The HIV pandemic lead to a rise in the incidence of TB, however, it has made a minimal impact on the incidence of spinal TB [7]. Pott’s disease is not only restricted to immunocompromised patients as it can also affect those who are immunocompetent as in our patient [4,7]. Recognition of Pott’s disease in developing nations can be difficult as it is a rare complication of a relatively uncommon disease and there is a broad differential diagnosis which includes: spinal metastases, pyogenic and fungal osteomyelitis, multiple myeloma, and eosinophilic granuloma [7]. It is prudent that physicians detect Pott’s disease as early as possible to decrease the risk of permanent paralysis occurring. The duration of symptoms prior to diagnosis is usually from 2 weeks to several years [7].
Our patient’s MRI findings were due to advanced lesions related to pyogenic disease. MRI is more sensitive and specific than CT to diagnose Pott’s disease [8]. Treatment options include surgery, conservative medical management or a combination of both. A prospective randomized, controlled, study on patients who had cervical myelopathy due to Pott’s disease of the cervical spine showed a better outcome in surgically treated cases as compared to conservatively managed cases [9]. This was attributed to rapid spinal cord decompression which occurs in surgical cases.
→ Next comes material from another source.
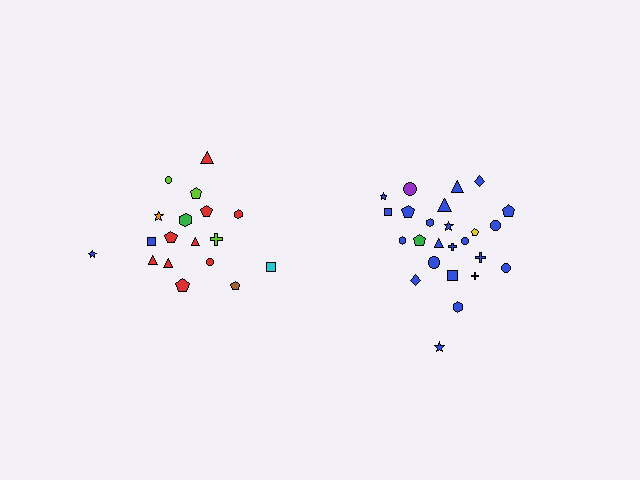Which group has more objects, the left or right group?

Kyphosis is a complication of Pott’s disease which can be prevented by early detection prior to its onset.
Conclusion
Pott’s disease is a rare but serious manifestation of TB infection that should be detected in its early stages to ensure prompt treatment. Patients with neurological complication require urgent surgical decompression for an optimal outcome. Even though TB and its extra-pulmonary manifestations are found more commonly in immunocompromised patients, it can also occur in immunocompetent persons. A high index of suspicion coupled with a thorough patient history, physical examination, and radiological investigation is necessary to obtain early diagnosis to minimize the risk of development of complications.